We've seen credit card balances reach new record levels. I think there's been this erosion and it's been gradual of consumers ability to spend. With inflation coming down, that will help lessen that that burden and lessen that erosion of real wages. And those wages are still growing. The totality of the labor market, if you look at all the other data and not focus on a data point here or a data point there, is it remains quite strong.

Unemployment is very low. Wages and salary growth is at 4.4%. This may present a problem for the Fed in trying to get that inflation back down to 2% because if you have that tight labor market, you have strong wage growth, that can put a floor under and often put upward pressure on prices.

There's a lot in motion right now, but I think the Fed's on track when it comes to inflation. I think they'll likely raise interest rates when they meet later this month another quarter percentage point and perhaps another quarter percentage point before the years out. But the economy overall seems to be withstanding this. There was much expectation of a recession this year.

Talia Blake: The last time we talked about inflation, you said, you were kind of wary of a recession still happening. So how do you feel about it now with the latest numbers?

Sean Snaith: Well this recession reminds me of a Steve Miller Band song. This recession keeps on slipping and slipping and slipping into the future, to paraphrase Mr. Miller. I can't rule it out at this point. But here we are mid July, with no real definitive indication that we've slipped into recession. That doesn't mean it couldn't happen before the years out, and it may be the decision just being pushed further down the road, possibly into 2024. But given where we were and what expectations were as we started 2023, it's better than I think many thought it was going to be.

I think there was kind of this pretty strong consensus that 'yeah, the Feds been tightening like crazy, this is gonna knock us into a recession.' Now, is a soft landing possible? I think that's back on the table as a possibility. I wouldn't have said that earlier this year, but it is a possibility.

Talia Blake: When you say soft landing, do you mean that by the time a recession might get declared, most people wouldn't have even noticed that it happened?

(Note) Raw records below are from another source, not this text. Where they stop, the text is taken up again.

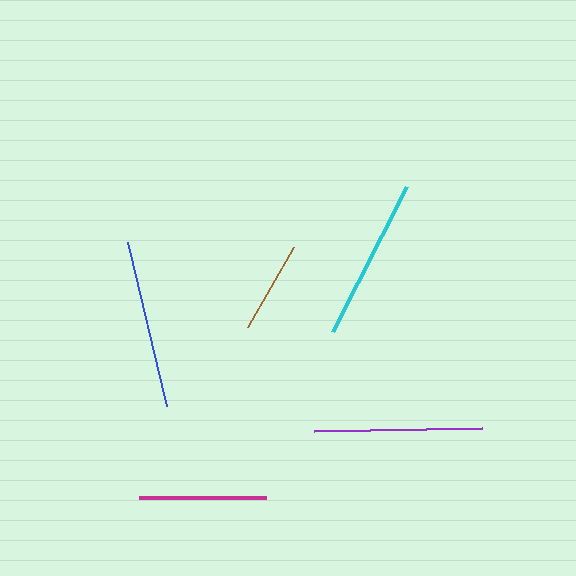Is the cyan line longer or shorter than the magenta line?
The cyan line is longer than the magenta line.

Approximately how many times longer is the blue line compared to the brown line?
The blue line is approximately 1.8 times the length of the brown line.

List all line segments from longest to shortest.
From longest to shortest: blue, purple and cyan (about equal), magenta, brown.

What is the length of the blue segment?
The blue segment is approximately 169 pixels long.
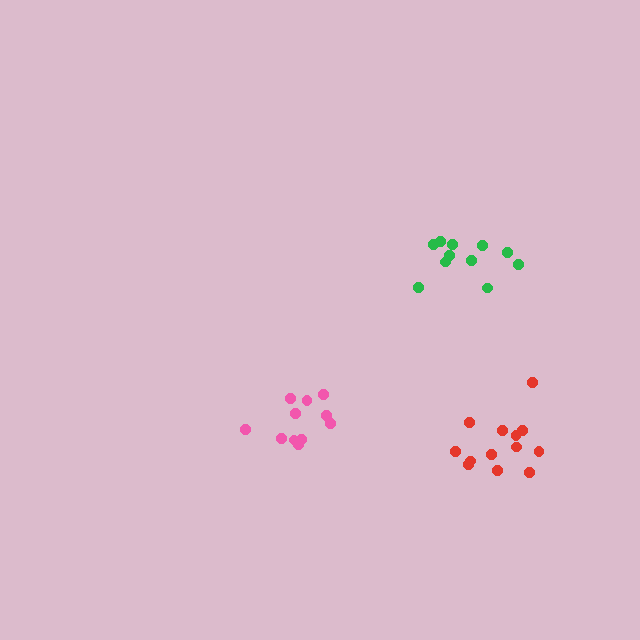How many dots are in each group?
Group 1: 13 dots, Group 2: 11 dots, Group 3: 11 dots (35 total).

Sean Snaith: I think we had a recession in 2022. I think in the first six months of the year, GDP declined over that half year period, but it didn't feel like it. Certainly didn't feel like the previous couple of recessions that we went through where we basically were falling off a cliff, and there was no mistake in it that the economy was in recession. But soft landing, in the general sense of that that term, is that the Fed is able to bring inflation down without triggering a recession.

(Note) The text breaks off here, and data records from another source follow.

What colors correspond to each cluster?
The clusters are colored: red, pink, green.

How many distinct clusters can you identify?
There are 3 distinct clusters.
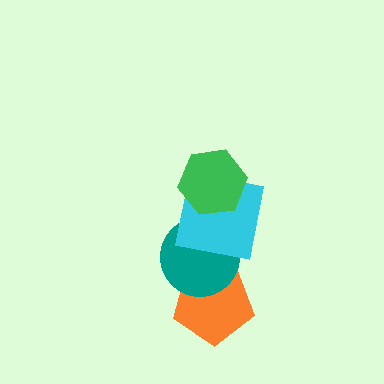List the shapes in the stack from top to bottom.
From top to bottom: the green hexagon, the cyan square, the teal circle, the orange pentagon.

So like I said, I think that's back on the table, at least in my mind that this, that is a possible outcome. A fair amount of uncertainty still. But I think given where we were, and given how high inflation was this time last year, over 9% in August, the Feds made significant progress. And there hasn't been to date, a tremendous amount of damage to the to the real economy.

Talia Blake: The Federal Reserve's July meeting is next week, what do you expect to come out of that?

Sean Snaith: They took a pause in June. They didn't do anything. I think, and the markets largely concur, that they will raise interest rates at the July meeting later this month by a quarter of a percentage point. So, nothing dramatic. I think they're closing in on the terminal interest rate where they're going to stop hiking. I think that the data on inflation supports that. But, again, the works not done. They're gonna have to keep those rates at that level for an extended period of time just to make sure that inflation comes down and stays down.